Giving evidence to Holyrood’s Education and Skills Committee inquiry into subject choice in schools, Connect executive director Eileen Prior said the information gathered did not enable a conclusion one way or the other.
But she said she “intuitively” suspects schools in more deprived areas are giving pupils a more restricted subject choice than more affluent areas.
She said: “That’s for all sorts of reasons … difficulty recruiting staff to more rural or more deprived areas, there are a whole series of possible causes in there and it is multi-layered.”
Ms Prior said she would expect Education Scotland to “have a firm handle on this”.
The focus on the numbers of subjects offered “takes our eyes off the ball”, she claimed, and instead should be on the range of opportunities for young people.
Many parents do not understand changes brought in through Curriculum for Excellence reform of the school system, Joanna Murphy, chairwoman of the National Parent Forum of Scotland told the committee.
Not sharing information on the changes with parents “has been the most major failing across the whole Curriculum for Excellence”, she added.
She said information is not being shared “adequately or successfully enough”.
“The experience for parents is they don’t know what’s happening, so they don’t understand how it works,” she said.
“They don’t know if it’s good and they don’t know if it’s bad.

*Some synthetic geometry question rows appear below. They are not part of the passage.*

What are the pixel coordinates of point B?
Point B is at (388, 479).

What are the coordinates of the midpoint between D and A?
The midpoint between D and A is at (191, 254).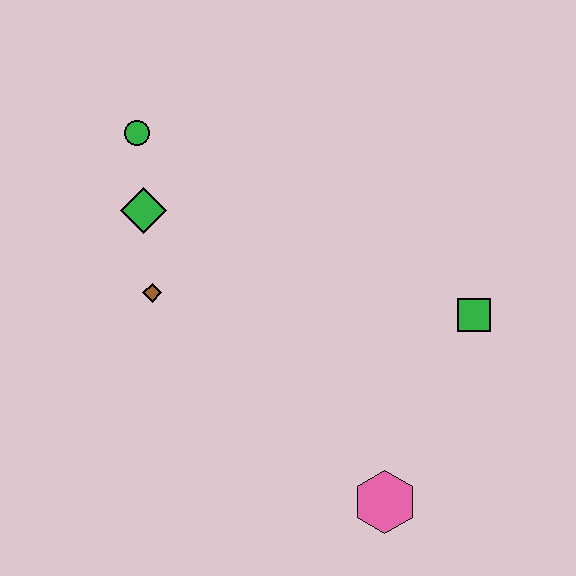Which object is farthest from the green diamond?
The pink hexagon is farthest from the green diamond.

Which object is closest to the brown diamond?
The green diamond is closest to the brown diamond.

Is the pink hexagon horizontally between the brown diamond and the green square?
Yes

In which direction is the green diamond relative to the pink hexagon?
The green diamond is above the pink hexagon.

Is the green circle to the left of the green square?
Yes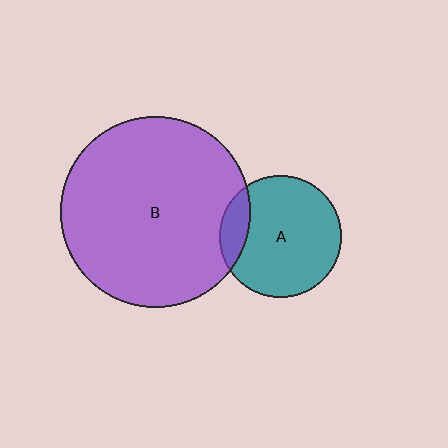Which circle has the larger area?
Circle B (purple).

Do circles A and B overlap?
Yes.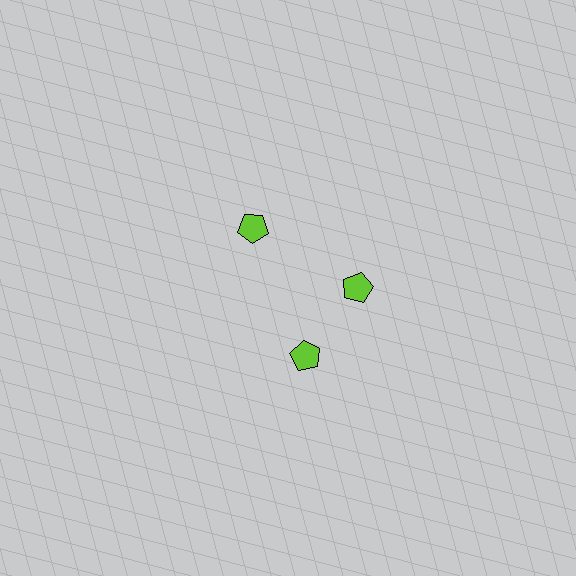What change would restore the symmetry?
The symmetry would be restored by rotating it back into even spacing with its neighbors so that all 3 pentagons sit at equal angles and equal distance from the center.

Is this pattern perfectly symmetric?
No. The 3 lime pentagons are arranged in a ring, but one element near the 7 o'clock position is rotated out of alignment along the ring, breaking the 3-fold rotational symmetry.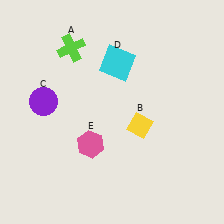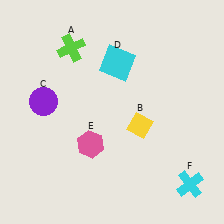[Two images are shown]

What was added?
A cyan cross (F) was added in Image 2.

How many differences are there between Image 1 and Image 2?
There is 1 difference between the two images.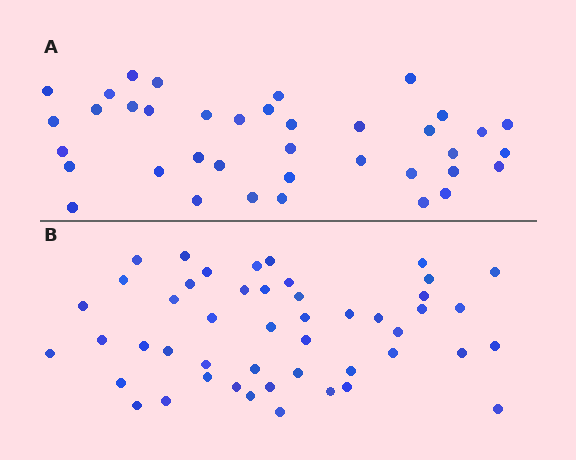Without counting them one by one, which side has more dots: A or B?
Region B (the bottom region) has more dots.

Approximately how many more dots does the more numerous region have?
Region B has roughly 10 or so more dots than region A.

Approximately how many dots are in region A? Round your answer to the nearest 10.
About 40 dots. (The exact count is 38, which rounds to 40.)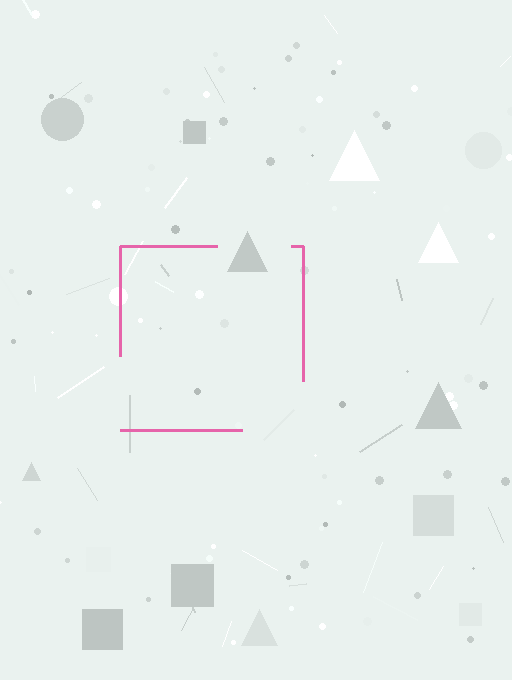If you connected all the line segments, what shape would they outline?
They would outline a square.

They just don’t know about it really at all.”
Questioned if a school offering six subjects in fourth year would essentially determine which Highers pupils do, she said: “I think in theory it doesn’t because the theory is you should be able to pick up other subjects and you should be able to crash highers – you’ll have enough breadth of a subject – but in practice it probably does.”

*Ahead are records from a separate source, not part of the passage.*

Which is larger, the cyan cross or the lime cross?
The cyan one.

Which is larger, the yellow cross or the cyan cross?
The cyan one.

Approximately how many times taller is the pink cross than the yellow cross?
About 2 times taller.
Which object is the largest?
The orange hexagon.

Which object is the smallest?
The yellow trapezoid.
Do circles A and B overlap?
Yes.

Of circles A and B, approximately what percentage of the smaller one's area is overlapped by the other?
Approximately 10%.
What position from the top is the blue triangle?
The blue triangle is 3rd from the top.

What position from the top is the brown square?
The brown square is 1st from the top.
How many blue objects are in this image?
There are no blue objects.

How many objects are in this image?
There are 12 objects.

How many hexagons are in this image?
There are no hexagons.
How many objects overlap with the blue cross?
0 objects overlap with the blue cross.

Ms Murphy said there was much more flexibility in some schools, with some not using the column system for picking subjects and offering free choice.
Magaidh Wentworth, of Gaelic-medium education parents’ organisation Comann nam Parant, told MSPs: “There are too many schools that are using columns and where children are only having six subjects it is too restrictive to enable them to have a wide enough choice of subjects at that early level.
“Pupils will not be clear as to what they are going to do at Higher level in their education or where their destinations are.
“They need more flexibility for more pupils throughout Scotland – not just the few schools that are managing to do it.”
The evidence comes a day after the committee published a survey indicating 56% of pupils in the senior phase of secondary school were not able to take all the classes they wanted, with some claiming they are “forced” to take classes they “hate”.